Juan Gonzalez-Valero - Reflections on Positive Impact
Juan Gonzalez-Valero, Head of Public Policy and Sustainability at Syngenta, reflects on the invisible Positive Impact already being delivered by the business community and the importance of promoting this approach.
The Palladium Summit 2017 brought together nearly 250 delegates to explore the huge potential for Positive Impact – the intentional creation of enduring social and economic value.
What is Positive Impact?
Juan Gonzalez-Valero: Positive Impact means first of all I think to understand “what is the value add of your business?” So that is the first question you need to solve. You need to understand what are material impacts that your business can have in the communities that you operate in. The second very important element to understand impact evaluation in that context is to actually find ways to measure that impact. So get a system in place that allows you to really measure how you are changing the communities in which you operate. The third crucial elements is to actually have means to understand where are the gaps, and find ways to respond in order to fill these gaps.
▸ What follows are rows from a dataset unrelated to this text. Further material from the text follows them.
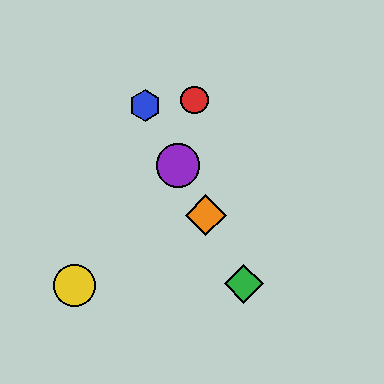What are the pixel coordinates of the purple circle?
The purple circle is at (178, 165).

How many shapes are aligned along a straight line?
4 shapes (the blue hexagon, the green diamond, the purple circle, the orange diamond) are aligned along a straight line.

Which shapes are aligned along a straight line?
The blue hexagon, the green diamond, the purple circle, the orange diamond are aligned along a straight line.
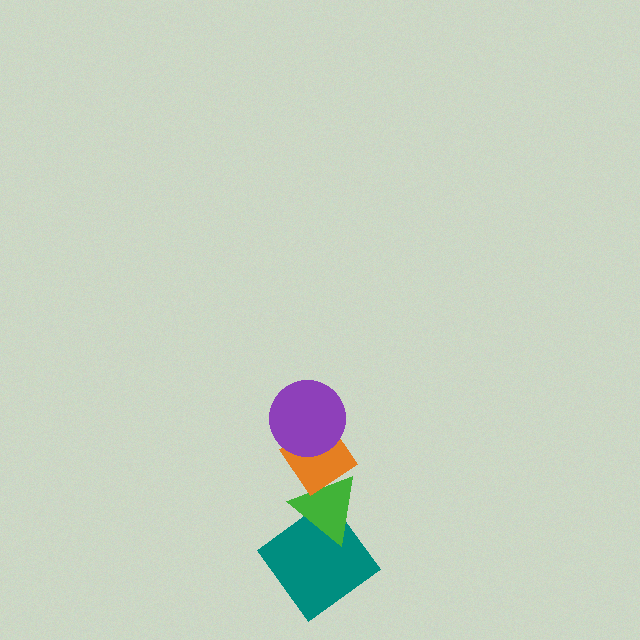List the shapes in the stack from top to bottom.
From top to bottom: the purple circle, the orange diamond, the green triangle, the teal diamond.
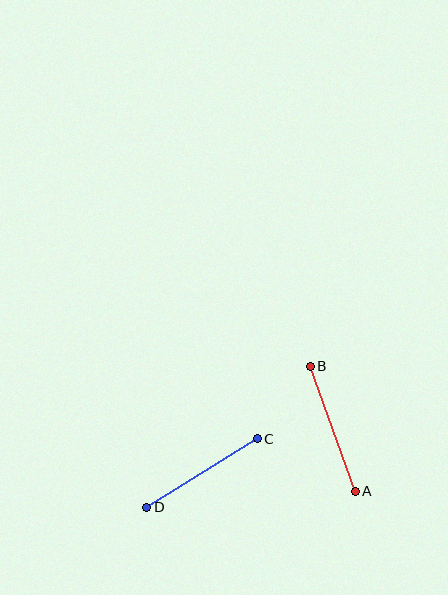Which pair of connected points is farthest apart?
Points A and B are farthest apart.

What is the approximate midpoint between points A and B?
The midpoint is at approximately (333, 429) pixels.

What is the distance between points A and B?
The distance is approximately 133 pixels.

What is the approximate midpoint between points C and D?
The midpoint is at approximately (202, 473) pixels.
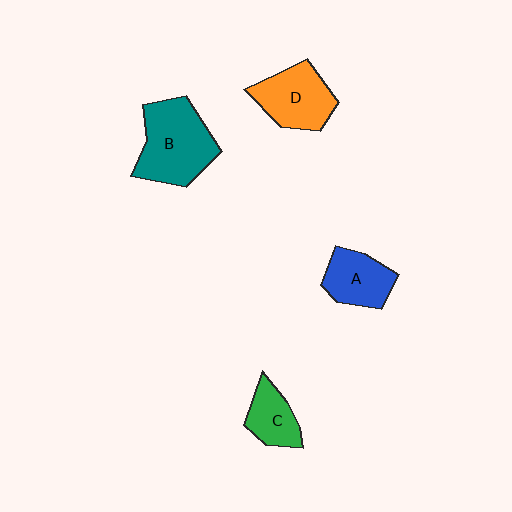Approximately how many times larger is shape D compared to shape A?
Approximately 1.3 times.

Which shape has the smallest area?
Shape C (green).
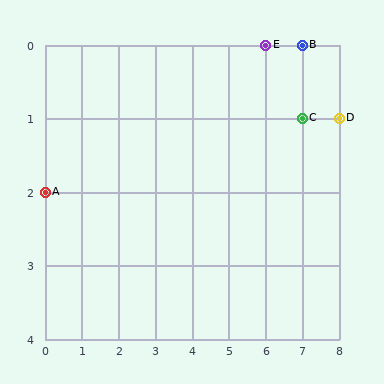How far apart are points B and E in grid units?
Points B and E are 1 column apart.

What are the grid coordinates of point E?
Point E is at grid coordinates (6, 0).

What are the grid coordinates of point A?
Point A is at grid coordinates (0, 2).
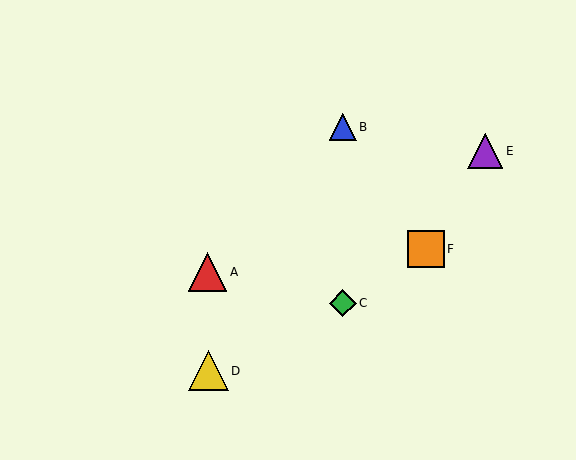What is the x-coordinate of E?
Object E is at x≈485.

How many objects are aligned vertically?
2 objects (B, C) are aligned vertically.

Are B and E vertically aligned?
No, B is at x≈343 and E is at x≈485.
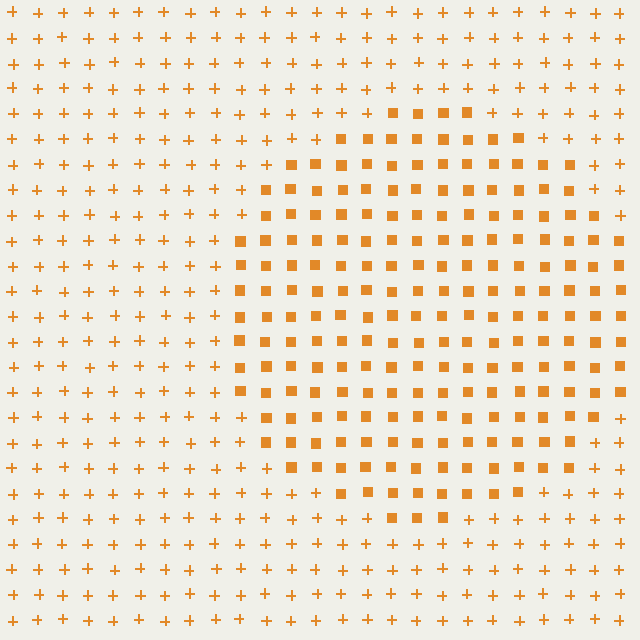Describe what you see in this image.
The image is filled with small orange elements arranged in a uniform grid. A circle-shaped region contains squares, while the surrounding area contains plus signs. The boundary is defined purely by the change in element shape.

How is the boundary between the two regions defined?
The boundary is defined by a change in element shape: squares inside vs. plus signs outside. All elements share the same color and spacing.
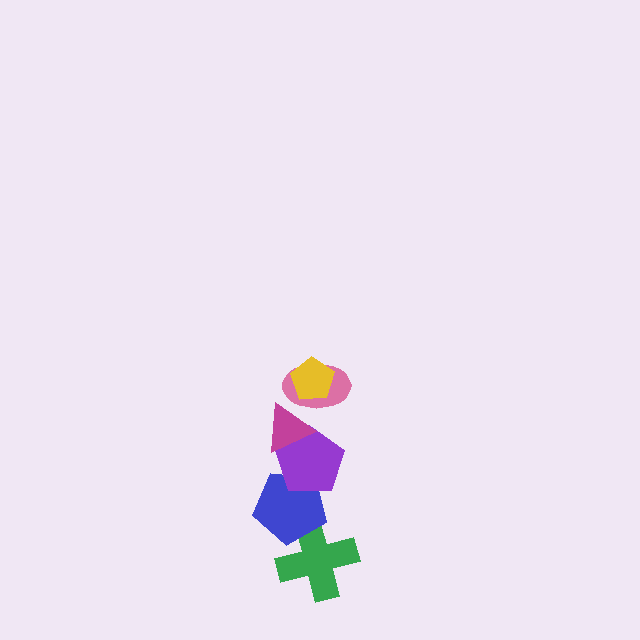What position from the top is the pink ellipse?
The pink ellipse is 2nd from the top.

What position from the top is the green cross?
The green cross is 6th from the top.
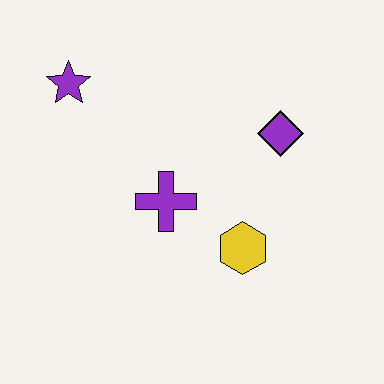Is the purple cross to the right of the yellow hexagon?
No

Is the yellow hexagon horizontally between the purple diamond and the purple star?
Yes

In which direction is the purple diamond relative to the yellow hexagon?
The purple diamond is above the yellow hexagon.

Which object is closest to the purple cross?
The yellow hexagon is closest to the purple cross.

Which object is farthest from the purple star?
The yellow hexagon is farthest from the purple star.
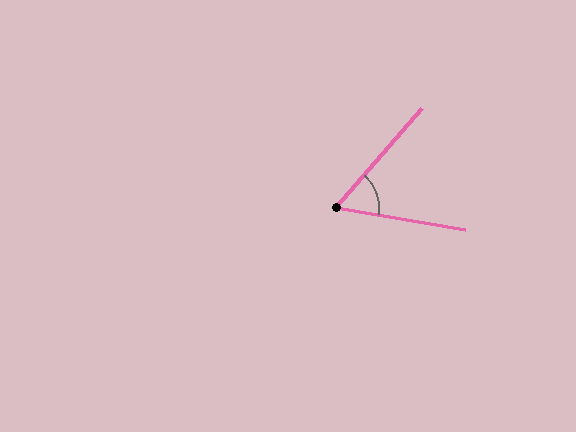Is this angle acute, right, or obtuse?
It is acute.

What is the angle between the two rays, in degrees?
Approximately 59 degrees.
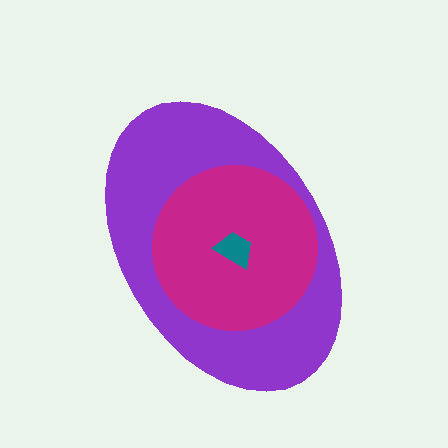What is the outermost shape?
The purple ellipse.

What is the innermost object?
The teal trapezoid.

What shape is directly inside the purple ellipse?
The magenta circle.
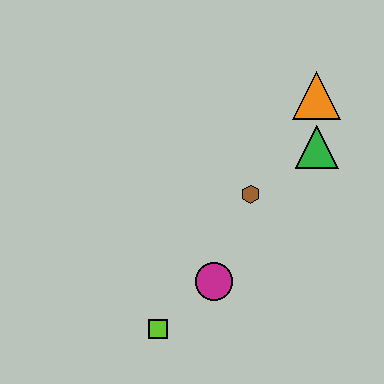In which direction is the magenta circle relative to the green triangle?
The magenta circle is below the green triangle.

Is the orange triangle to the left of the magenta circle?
No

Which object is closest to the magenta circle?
The lime square is closest to the magenta circle.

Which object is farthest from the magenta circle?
The orange triangle is farthest from the magenta circle.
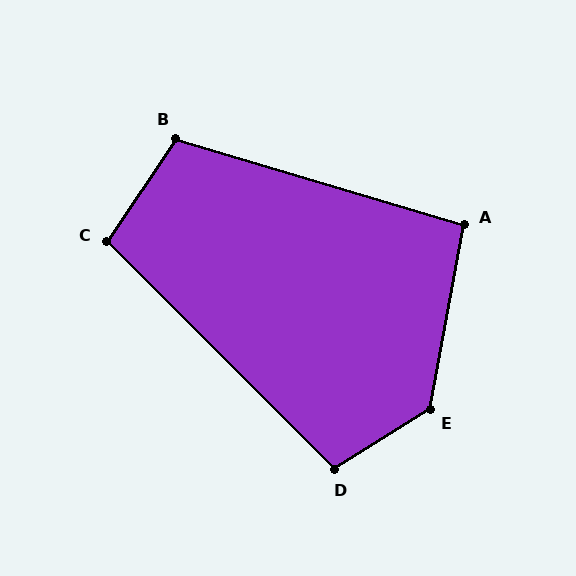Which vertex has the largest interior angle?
E, at approximately 132 degrees.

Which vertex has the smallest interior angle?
A, at approximately 96 degrees.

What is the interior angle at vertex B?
Approximately 107 degrees (obtuse).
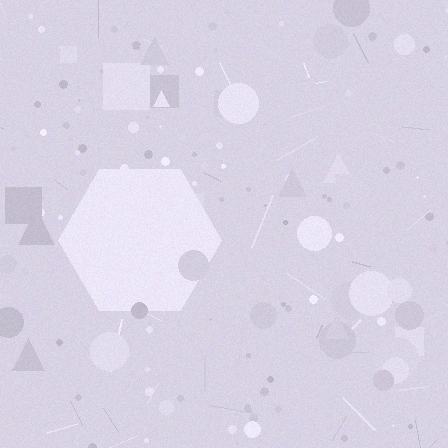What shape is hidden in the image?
A hexagon is hidden in the image.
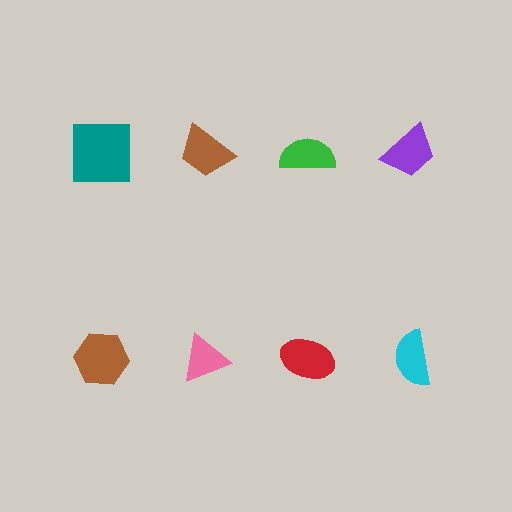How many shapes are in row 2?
4 shapes.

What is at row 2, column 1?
A brown hexagon.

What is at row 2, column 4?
A cyan semicircle.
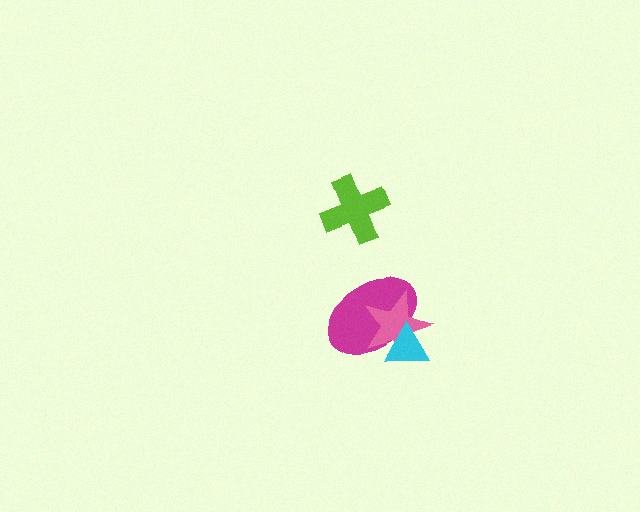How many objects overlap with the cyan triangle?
2 objects overlap with the cyan triangle.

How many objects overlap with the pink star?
2 objects overlap with the pink star.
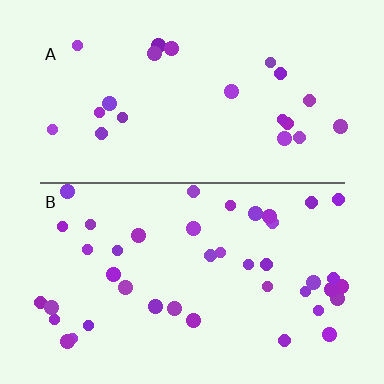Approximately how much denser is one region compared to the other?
Approximately 1.9× — region B over region A.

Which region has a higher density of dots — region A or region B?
B (the bottom).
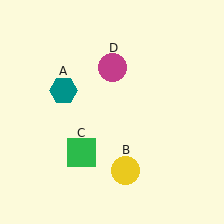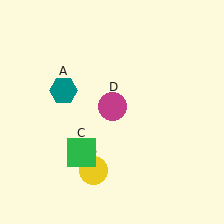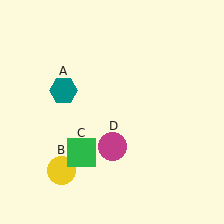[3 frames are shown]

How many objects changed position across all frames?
2 objects changed position: yellow circle (object B), magenta circle (object D).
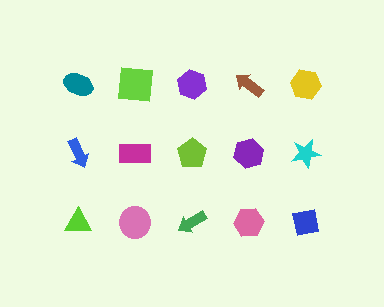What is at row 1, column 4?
A brown arrow.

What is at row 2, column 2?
A magenta rectangle.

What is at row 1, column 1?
A teal ellipse.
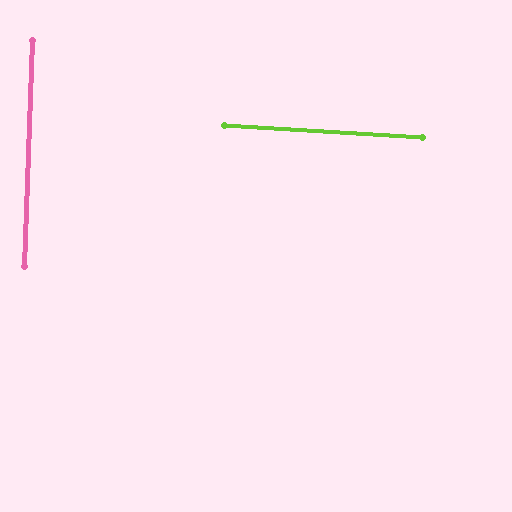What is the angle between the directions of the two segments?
Approximately 89 degrees.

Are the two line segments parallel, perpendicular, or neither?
Perpendicular — they meet at approximately 89°.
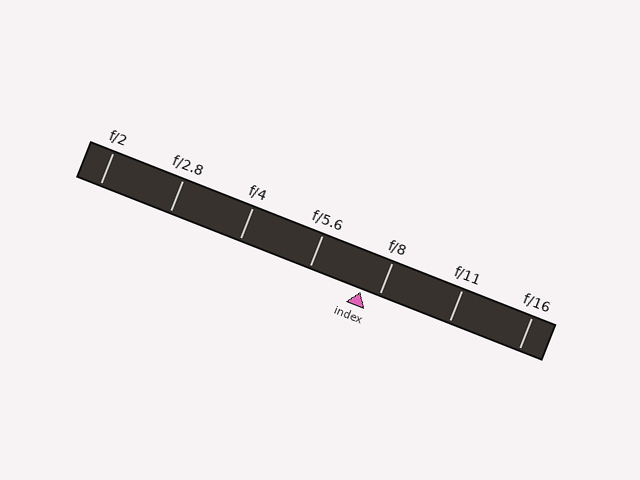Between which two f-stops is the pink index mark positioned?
The index mark is between f/5.6 and f/8.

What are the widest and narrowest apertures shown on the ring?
The widest aperture shown is f/2 and the narrowest is f/16.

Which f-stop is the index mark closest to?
The index mark is closest to f/8.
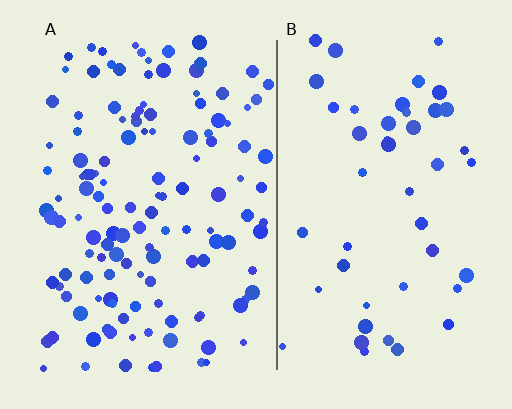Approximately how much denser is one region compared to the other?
Approximately 2.8× — region A over region B.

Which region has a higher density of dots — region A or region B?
A (the left).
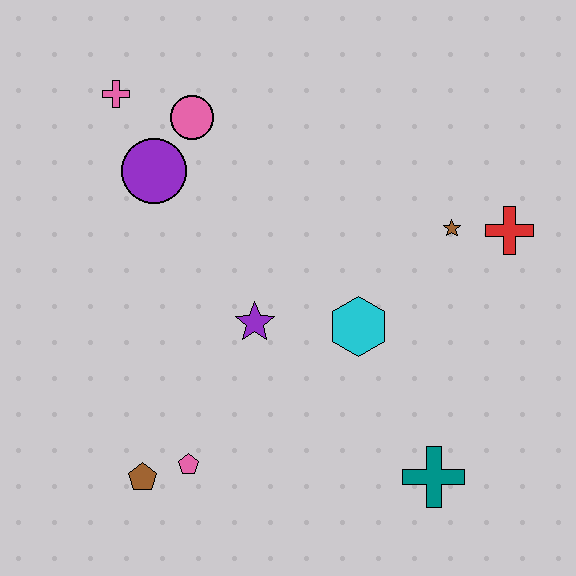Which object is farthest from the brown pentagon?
The red cross is farthest from the brown pentagon.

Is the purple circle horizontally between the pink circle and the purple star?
No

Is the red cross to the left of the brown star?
No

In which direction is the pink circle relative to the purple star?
The pink circle is above the purple star.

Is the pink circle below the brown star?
No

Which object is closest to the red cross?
The brown star is closest to the red cross.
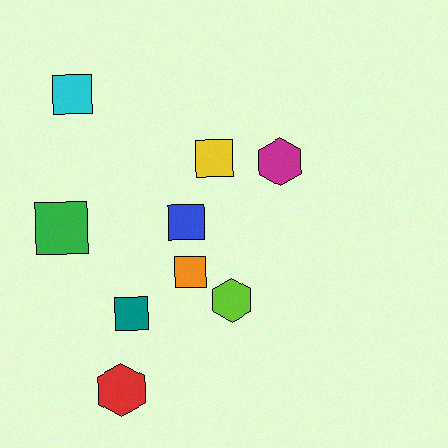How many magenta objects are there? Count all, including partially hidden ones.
There is 1 magenta object.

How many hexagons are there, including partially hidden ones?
There are 3 hexagons.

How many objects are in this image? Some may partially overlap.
There are 9 objects.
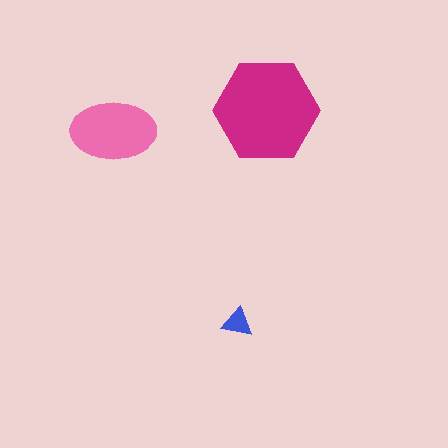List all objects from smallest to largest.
The blue triangle, the pink ellipse, the magenta hexagon.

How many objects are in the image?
There are 3 objects in the image.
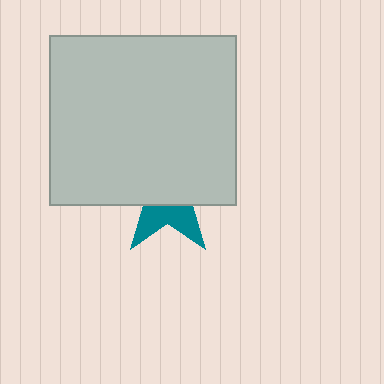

What does Positive Impact mean for Syngenta?
JGV: For Syngenta Positive Impact means to understand how our technology, how our solutions really help people manage their land in a better way. So we need to understand how our solutions help improve the working conditions of the farmers that work on the land, how our solutions help [farmers] to become more resource efficient on the ground, and of course at the final end, how they improve productivity on the farm and how they improve profitability of the farming operation that our technology would enable.
How can more businesses integrate Positive Impact into their modus operandi?
JGV: I think one of the crucial elements to get more businesses involved is to understand what the various businesses’ contributions really are. That means to map out the whole value creation chain in a certain sector. If you take agriculture for example, it’s actually understanding what is actually necessary to capture value before the farm, on the farm, and after the farm. If we agree on the strategy map overall, we can agree on certain metrics that will actually help all the players get involved, and I think that holds true for all sectors.
What’s the future for Positive Impact?
JGV: I think there’re lots of good examples within businesses where Positive Impact in the communities is actually achieved. It’s just not visible in many cases. Through organisations like Palladium we can develop the tools and means to bring this to the attention of the wider public.